1. Startseite
  2. >
  3. Lokal
  4. >
  5. Nachrichten Zerbst
  6. >
  7. Glückseligkeit in der Zirkus-Manege

Weshalb gestandene Männer gerne in den Zirkus gehen Glückseligkeit in der Zirkus-Manege

Wer heute einen Zirkus am Laufen halten will, muss einen langen Atem
haben. Vorbei ist die Zeit der vollen Manegen, zumindest in kleinen
Betrieben. Zirkus ist Kulturgut, sagen die Zerbster Zirkusfreunde und
engagieren sich für dessen Erhalt.

Von Franziska Werner 29.01.2014, 02:26

Zerbst l Immer wenn der Zirkus in die Stadt kam, stand Klaus Thielen aufgeregt mit der Oma am Fenster. Einmal im Jahr, manchmal auch öfter, zogen Zirkusleute mit ihren großen Wagen, Elefanten und anderen wilden Tieren karawanenartig vom Zerbster Bahnhof bis in den Schlossgarten. Dort war früher der Zirkusplatz.

Aeros, Busch oder Berolina - wer als Kind in der DDR groß geworden ist, bekommt bei diesen Namen leuchtende Augen. Hinter ihnen verbirgt sich jedes Mal der Staatszirkus der DDR, der auch oft in Zerbst gastierte. Unter den Namen Rolando oder Olympia tingelnten damals auch schon private Zirkusse durch das Land.

"Jeder Mensch sollte versuchen, sich die Kindheit ein bisschen zu erhalten."

Reinhard Ribbe

Klaus Thielen und sein Mitstreiter Reinhard Ribbe haben sie alle gesehen. Die Jungs von damals sind inzwischen groß geworden, doch die Leidenschaft für den Zirkus, die ist geblieben. Früher gingen die beiden mit ihren Kindern in die Zirkusvorstellungen, heute nehmen sie schon die Enkeltöchter mit.

"Jeder Mensch sollte versuchen, sich die Kindheit ein bisschen zu erhalten", begründet Reinhard Ribbe seine Leidenschaft für den Zirkus. Sein größter Traum wäre es, einmal zum Zirkusfestival nach Monte Carlo zu reisen. "Leider ist das ziemlich teuer", ergänzt sein Kollege. Für Zirkusfreunde muss eine Reise zum größten Zirkusfestival der Welt ein bisschen wie eine Reise nach Mekka sein.

Über die Jahre haben sich für Ribbe und Thielen vielfältige Kontakte in die Zirkusszene ergeben. Zu der Zirkusfamilie Sperrlich bestehe eine enge Freundschaft. "Wir kennen uns ja vor Ort gut aus und geben deshalb den Zirkusleuten auch schon mal den einen oder anderen Tipp, wo sich ein Auftritt lohnen könnte", sagt Klaus Thielen.
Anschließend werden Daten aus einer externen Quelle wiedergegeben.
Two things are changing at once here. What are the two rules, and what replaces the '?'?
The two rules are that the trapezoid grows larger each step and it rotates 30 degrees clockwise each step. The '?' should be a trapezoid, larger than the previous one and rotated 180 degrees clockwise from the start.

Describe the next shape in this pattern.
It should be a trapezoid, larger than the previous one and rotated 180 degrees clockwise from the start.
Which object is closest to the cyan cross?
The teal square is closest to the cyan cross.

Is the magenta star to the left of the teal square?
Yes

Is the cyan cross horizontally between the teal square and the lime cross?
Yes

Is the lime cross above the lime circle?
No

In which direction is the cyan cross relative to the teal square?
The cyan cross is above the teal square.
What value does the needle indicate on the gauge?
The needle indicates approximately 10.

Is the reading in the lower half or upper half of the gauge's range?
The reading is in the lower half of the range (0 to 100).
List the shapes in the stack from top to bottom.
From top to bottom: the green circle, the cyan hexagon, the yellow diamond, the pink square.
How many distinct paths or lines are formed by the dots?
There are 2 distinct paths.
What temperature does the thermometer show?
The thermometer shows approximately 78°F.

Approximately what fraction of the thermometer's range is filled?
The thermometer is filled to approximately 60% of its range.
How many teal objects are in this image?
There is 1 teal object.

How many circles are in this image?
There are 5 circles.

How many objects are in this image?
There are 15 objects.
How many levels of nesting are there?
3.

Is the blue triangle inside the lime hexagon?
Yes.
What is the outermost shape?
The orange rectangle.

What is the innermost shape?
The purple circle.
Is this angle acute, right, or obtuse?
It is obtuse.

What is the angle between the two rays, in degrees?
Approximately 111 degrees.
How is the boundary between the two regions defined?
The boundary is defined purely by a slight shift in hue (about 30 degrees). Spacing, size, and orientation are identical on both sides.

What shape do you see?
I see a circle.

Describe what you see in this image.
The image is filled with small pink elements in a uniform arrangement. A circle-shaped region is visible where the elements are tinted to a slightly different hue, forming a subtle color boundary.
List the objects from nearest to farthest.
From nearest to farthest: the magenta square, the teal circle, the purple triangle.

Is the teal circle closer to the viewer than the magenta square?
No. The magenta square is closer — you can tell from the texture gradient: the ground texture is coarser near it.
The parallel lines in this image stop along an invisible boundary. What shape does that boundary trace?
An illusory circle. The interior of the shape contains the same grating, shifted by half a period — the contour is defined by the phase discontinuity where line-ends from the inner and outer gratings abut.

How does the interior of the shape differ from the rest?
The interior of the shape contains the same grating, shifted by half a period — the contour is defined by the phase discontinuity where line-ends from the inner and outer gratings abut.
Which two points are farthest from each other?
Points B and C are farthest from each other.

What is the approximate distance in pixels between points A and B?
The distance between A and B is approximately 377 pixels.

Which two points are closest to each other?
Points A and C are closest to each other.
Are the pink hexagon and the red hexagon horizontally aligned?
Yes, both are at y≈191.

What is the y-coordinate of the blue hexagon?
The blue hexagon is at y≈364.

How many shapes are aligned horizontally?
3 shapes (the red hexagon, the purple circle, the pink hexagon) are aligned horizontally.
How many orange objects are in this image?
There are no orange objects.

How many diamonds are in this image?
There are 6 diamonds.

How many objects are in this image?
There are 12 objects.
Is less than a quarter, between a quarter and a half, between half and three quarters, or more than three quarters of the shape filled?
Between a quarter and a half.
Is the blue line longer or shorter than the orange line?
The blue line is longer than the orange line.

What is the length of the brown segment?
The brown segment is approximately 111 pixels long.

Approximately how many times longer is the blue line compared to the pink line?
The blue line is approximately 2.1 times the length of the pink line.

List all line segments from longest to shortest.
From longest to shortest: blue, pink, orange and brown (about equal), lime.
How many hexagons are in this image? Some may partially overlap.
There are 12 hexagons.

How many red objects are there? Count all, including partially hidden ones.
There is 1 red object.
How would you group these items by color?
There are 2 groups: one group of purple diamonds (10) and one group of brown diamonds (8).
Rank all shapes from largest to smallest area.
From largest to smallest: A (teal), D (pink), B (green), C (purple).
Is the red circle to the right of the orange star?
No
Weil bei vielen die Einnahmen aus dem regulären Zirkusbetrieb nicht mehr reichten, würden viele Zirkusse inzwischen mit Schulen kooperieren, um dort Projektwochen zu veranstalten. "Das ist eine ganz tolle Sache", findet Klaus Thielen. "Die Kinder lernen eine ganze Woche lang kleine Kunststücke, oder wie man zwei Ziegen an der Leine herumführt und haben ihren Spaß dabei. Später wollen sie dann oft mit den Eltern in eine Zirkusvorstellung, so meine Beobachtung."

Weil das Zirkusgeschäft zunehmend härter werde, hätten sich unter die Zirkusfamilien bisweilen schwarze Schafe geschlichen, so Ribbe und Thielen. "Manche locken ihr Publikum mit falschen Versprechen", erklärt Klaus Thielen. "Da steht dann im Programmheft etwas von einer Live-Kapelle und in Wahrheit haben die gar keine." Auch würden Werbeplakate kursieren, die wilde Tiere abbilden, die der beworbene Zirkus aber gar nicht in seinem Repertoire habe. "Dagegen haben wir etwas, weil solche Leute den anständigen Zirkusfamilien schaden", sagt Reinhard Ribbe.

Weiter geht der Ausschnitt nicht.